Le premier chapitre, sur le couple Windsor, est largement inspiré de la vision de Martin Allen, le plus bizarre des historiens : point sot, capable de faire avancer certaines questions, mais convaincu d’usage de faux en de nombreux endroits de ses trois livres. Non seulement Edouard VIII est un agent nazi de toujours (dans un grand flou chronologique) mais son ami américain Charles Bedaux, un technocrate cosmopolite des plus intéressants et encore peu étudié, est lui aussi un simple espion allemand. Le chapitre suivant, sur le Grand Mufti de Jérusalem, est banal, comme le troisième, sur les bourreaux lettons des Juifs ; tous deux sont emblématiques d’un manque de curiosité sur la façon dont les dirigeants SS de la Solution finale intègrent ces collaborateurs dans leur jeu.

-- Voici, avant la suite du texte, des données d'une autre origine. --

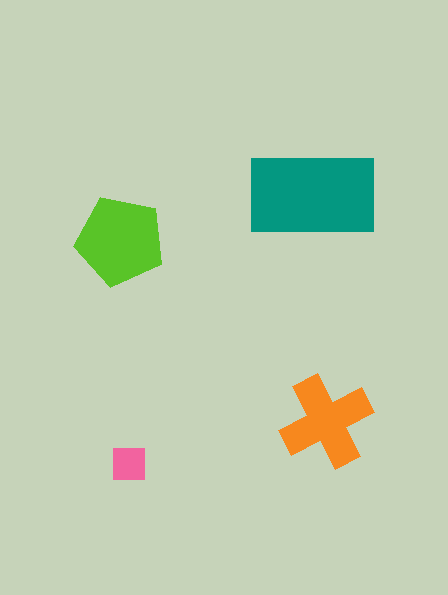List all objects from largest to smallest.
The teal rectangle, the lime pentagon, the orange cross, the pink square.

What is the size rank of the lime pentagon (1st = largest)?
2nd.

Vient ensuite, de façon inattendue, un morceau de roi : l’interview par Jacques de Launay dans sa prison de Budapest, en mars 1946, de Ferenc Szalasi, le leader des Croix-fléchées hongroises, quelques jours avant son procès et son exécution. Le Führer hongrois, au pouvoir sous l’occupation allemande d’octobre 1944 à mars 1945, sur un territoire réduit sans cesse par l’avance soviétique, est conscient du sort qui l’attend et prend la pose devant l’histoire. Il prétend n’avoir été ni fasciste ni nazi mais «hongarien», et avoir défendu pied à pied les intérêts de son pays devant Hitler ; au sujet des massacres de Juifs dont il fut l’un des auxiliaires non allemands les plus efficaces, il déploie une stratégie de défense exemplaire, c’est le cas de le dire : elle annonce déjà Bardèche, Rassinier et Faurisson. Il ne savait pas tout ce que faisaient ses subordonnés mais doute de ce qu’on en dit et exige des « preuves juridiques » tout en prétendant qu’elles n’existent pas ; il avait entendu parler de Dachau mais pas d’Auschwitz …

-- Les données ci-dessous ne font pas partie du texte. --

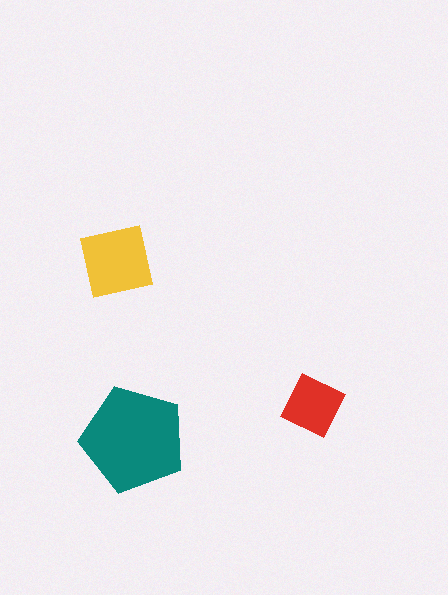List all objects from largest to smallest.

Le chapitre suivant porte sur Ante Pavelitch et son Etat croate sous protectorat italien puis allemand. Il y est surtout question de la persécution des Tsiganes dans la région de Jasenovac, sujet classique ici agrémenté de témoignages effrayants, dont la provenance n’est pas indiquée. De Pavelitch lui-même il n’est guère question… mais on le retrouve au chapitre suivant, censé parler du Vatican et consacré surtout à la fuite des collaborateurs vers l’Amérique latine via l’Italie, souvent par l’entremise de filières catholiques. On dévie alors sur le cas de l’archevêque de Zagreb, Mgr Stepinac, présenté un peu rapidement comme un pilier de l’Etat croate, encensé par Pie XII et sanctifié par Jean-Paul II (en 1998) au nom de l’anticommunisme. L’affaire donne lieu à des controverses et quelques sermons de 1942 contre les persécutions raciales ne compensent peut-être pas le soutien massif de la hiérarchie épiscopale croate à ce régime épouvantable, mais ils ne méritent pas pour autant un silence complet.

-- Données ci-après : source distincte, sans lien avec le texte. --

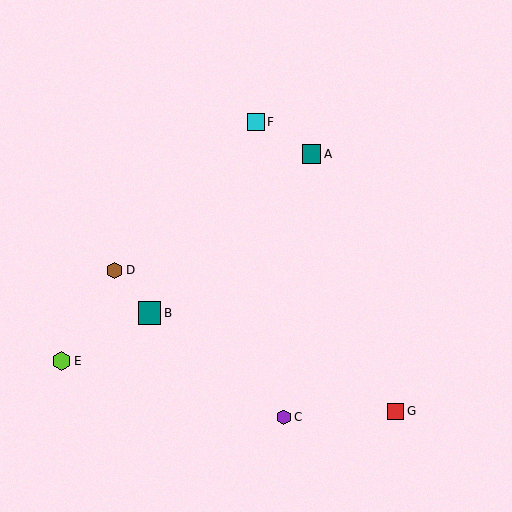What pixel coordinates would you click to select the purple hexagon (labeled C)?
Click at (284, 417) to select the purple hexagon C.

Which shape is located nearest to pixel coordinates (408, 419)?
The red square (labeled G) at (396, 411) is nearest to that location.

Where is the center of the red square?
The center of the red square is at (396, 411).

Retour au sujet avec un chapitre intitulé « La Suisse collabore », rapide et schématique, assénant sans le démontrer que la Confédération a paradoxalement plus collaboré avec l’Allemagne lors de son déclin qu’après ses triomphes, par crainte de l’expansion du communisme. Le thème de l’anticommunisme court d’ailleurs comme un fil… rouge tout au long de l’ouvrage, de façon bien intentionnée sans doute (il s’agit de montrer à quel point, au nom de cette cause, des gens ont pu s’avilir, notamment des ecclésiastiques), mais en courant le risque de prêter aux gens, sans esprit critique, les motivations qu’eux-mêmes se sont attribuées. Alors que les raisons de collaborer étaient fort diverses et souvent exemptes de quelque préoccupation politique que ce soit.

Suit un chapitre sur l’histoire bien connue du ghetto de Lodz et de son dictateur juif au service des nazis, Chaim Rumkowski. Ce collaborateur avait été en tous points parfait, en obtenant de ses administrés un gros rendement productif, une livraison volontaire des bouches inutiles (enfants, handicapés et vieillards), des départs échelonnés en bon ordre vers les chambres d’exécution de Chelmno et finalement, dans l’été 1944, une liquidation quasi-totale à Auschwitz des 70 000 survivants, dont Rumkowski lui-même. Sous prétexte que les Allemands ont laissé sur place 700 personnes pour des travaux de nettoyage et ont omis de les tuer avant l’arrivée des troupes soviétiques, le chapitre s’achève sur l’idée étrange qu’elles doivent la vie à Rumkowski.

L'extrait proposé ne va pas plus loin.